本当は調理法の問題なのに、「場所のせい」にしてしまうズレがサゲです。

得意とした噺家

古今亭志ん生

→ 殿様のとぼけた味が絶品。

古今亭志ん朝

→ テンポと構成の完成度が高い。

三遊亭圓生

→ 武家社会の風刺を強める。

柳家小三治

→ さりげないユーモア。

噺の構造

① 権威の無知

殿様は高い身分だが、庶民の食文化を知らない。

「偉い=賢いではない」という笑いです。

② 本質の取り違え

本当の理由殿様の認識
調理法(脂が抜けた)産地(目黒じゃない)

この原因の誤認がサゲです。

③ シンプルな構成

  • 体験(外で食べる)
  • 再現(屋敷で食べる)
  • 比較(まずい)

非常に分かりやすい三段構造

江戸文化との関係

さんまは当時「庶民の魚」でした。
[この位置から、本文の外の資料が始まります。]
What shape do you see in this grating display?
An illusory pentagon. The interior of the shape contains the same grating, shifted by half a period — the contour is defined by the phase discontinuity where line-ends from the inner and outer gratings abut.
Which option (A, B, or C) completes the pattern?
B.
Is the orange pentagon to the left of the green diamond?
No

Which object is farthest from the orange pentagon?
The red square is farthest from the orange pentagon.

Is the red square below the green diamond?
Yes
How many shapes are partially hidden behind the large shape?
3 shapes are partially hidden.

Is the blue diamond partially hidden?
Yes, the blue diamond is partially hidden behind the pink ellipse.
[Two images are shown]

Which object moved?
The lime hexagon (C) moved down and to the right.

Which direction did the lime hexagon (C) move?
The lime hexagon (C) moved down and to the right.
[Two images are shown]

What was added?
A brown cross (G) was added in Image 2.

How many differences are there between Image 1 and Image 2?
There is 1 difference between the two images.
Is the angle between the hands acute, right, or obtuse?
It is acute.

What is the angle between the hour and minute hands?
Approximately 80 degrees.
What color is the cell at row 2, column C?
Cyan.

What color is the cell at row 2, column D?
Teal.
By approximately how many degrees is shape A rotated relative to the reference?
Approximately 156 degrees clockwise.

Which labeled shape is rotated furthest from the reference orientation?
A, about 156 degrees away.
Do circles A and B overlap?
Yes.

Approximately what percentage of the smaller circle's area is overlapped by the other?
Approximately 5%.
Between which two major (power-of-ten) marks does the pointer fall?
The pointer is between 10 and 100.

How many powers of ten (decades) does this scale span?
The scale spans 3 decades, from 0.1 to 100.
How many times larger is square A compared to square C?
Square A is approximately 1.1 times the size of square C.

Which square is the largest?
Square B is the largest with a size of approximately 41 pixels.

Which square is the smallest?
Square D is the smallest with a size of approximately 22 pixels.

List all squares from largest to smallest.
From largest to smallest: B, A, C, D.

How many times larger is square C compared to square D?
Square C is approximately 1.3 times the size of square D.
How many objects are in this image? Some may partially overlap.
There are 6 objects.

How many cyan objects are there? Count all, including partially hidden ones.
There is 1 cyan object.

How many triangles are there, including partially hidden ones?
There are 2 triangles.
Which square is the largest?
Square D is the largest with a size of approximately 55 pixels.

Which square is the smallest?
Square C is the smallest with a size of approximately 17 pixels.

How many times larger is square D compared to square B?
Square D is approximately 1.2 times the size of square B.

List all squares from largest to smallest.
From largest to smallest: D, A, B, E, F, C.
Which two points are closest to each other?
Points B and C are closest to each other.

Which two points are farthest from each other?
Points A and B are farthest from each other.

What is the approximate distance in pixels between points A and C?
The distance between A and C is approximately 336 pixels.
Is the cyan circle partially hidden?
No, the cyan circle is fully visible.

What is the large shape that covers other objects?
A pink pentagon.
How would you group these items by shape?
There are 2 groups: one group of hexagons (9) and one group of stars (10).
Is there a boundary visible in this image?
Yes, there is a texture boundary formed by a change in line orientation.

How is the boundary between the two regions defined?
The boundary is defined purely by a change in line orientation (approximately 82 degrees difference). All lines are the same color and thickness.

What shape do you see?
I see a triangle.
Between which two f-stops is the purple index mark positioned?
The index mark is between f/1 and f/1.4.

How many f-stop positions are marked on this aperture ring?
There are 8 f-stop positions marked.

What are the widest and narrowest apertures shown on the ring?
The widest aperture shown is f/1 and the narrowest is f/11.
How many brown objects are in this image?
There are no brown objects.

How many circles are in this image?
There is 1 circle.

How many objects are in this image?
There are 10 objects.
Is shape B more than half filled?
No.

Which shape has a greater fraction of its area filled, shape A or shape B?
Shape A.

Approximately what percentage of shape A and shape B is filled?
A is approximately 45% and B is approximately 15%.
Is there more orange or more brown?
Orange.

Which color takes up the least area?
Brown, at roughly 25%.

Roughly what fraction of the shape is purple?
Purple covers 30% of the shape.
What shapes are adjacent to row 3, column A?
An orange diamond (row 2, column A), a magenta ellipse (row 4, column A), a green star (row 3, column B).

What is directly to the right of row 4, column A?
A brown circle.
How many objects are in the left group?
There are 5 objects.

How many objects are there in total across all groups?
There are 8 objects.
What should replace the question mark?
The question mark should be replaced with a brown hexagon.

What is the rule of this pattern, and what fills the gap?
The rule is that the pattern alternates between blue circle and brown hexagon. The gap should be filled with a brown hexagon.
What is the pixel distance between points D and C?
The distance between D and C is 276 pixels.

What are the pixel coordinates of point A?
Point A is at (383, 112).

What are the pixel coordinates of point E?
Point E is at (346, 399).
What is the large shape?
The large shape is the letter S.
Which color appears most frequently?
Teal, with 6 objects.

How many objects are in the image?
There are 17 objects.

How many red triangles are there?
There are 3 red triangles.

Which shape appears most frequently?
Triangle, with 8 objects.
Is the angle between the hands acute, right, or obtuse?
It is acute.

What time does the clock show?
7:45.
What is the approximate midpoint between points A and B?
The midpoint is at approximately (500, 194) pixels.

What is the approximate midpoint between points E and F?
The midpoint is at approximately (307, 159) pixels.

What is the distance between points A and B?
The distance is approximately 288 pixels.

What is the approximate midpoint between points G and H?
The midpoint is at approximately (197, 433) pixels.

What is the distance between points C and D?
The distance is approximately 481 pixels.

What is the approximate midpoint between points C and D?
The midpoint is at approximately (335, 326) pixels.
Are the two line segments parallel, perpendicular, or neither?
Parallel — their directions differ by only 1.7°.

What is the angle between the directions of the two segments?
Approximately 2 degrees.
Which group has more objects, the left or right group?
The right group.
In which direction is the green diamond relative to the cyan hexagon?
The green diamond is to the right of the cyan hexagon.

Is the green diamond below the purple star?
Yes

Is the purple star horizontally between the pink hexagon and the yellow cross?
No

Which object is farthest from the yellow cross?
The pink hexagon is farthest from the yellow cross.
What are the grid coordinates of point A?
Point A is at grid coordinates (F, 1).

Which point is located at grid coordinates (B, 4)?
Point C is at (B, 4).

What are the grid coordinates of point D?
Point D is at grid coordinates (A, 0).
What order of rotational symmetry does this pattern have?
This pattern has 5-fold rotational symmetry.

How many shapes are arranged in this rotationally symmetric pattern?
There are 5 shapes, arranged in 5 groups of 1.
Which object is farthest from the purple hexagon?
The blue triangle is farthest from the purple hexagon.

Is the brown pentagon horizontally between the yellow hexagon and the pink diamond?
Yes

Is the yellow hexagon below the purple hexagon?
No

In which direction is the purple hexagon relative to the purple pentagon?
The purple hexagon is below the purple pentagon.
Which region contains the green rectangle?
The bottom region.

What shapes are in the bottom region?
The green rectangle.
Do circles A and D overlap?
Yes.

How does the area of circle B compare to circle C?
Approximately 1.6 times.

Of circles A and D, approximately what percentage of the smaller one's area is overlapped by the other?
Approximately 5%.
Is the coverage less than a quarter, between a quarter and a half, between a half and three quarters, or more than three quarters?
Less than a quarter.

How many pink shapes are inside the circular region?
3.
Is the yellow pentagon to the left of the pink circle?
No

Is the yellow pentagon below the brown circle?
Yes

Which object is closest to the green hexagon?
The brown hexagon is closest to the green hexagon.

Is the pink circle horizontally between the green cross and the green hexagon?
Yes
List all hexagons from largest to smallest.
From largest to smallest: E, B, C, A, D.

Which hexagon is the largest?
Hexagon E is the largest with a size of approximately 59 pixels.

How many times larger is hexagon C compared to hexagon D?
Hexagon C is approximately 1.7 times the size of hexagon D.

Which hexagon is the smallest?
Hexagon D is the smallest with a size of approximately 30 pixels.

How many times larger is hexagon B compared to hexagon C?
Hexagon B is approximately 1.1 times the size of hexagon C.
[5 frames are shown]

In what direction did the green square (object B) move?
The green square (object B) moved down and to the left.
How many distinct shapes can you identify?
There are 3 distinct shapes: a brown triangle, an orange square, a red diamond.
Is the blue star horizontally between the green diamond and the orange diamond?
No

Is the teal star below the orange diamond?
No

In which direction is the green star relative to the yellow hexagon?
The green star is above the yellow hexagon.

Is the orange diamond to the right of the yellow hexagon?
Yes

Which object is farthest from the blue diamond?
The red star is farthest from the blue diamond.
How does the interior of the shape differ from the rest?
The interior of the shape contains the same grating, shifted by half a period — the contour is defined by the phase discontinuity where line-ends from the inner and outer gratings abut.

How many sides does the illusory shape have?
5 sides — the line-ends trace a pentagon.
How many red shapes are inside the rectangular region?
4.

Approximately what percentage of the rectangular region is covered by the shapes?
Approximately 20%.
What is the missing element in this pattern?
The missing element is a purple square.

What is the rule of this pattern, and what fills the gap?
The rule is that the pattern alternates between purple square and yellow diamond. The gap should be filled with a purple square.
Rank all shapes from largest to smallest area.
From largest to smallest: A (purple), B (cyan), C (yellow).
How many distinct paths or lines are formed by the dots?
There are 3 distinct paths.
(最近は髙いけど
武家は脂っこい魚を避ける傾向にありました。

身分差と食文化のギャップが笑いの背景にあります。

上演の特徴

  • 短め〜中ネタ(10〜20分)
  • 初心者向け
  • 寄席で頻出

見どころ

殿様のキャラクター

  • 無邪気
  • 世間知らず
  • プライドだけ高い

嫌味にならない“愛すべきバカ殿”

家来の空回り

  • 気を遣いすぎる
  • 余計なことをする

現代の「忖度」に近い構造

類似テーマの噺

  • 「たがや」 → 武士と庶民の対比
  • 「長短」 → 認識のズレ
  • 「やかん」 → 知ったかぶり

一言でいうと

「偉い人ほどズレている、という江戸の痛快コメディ」です。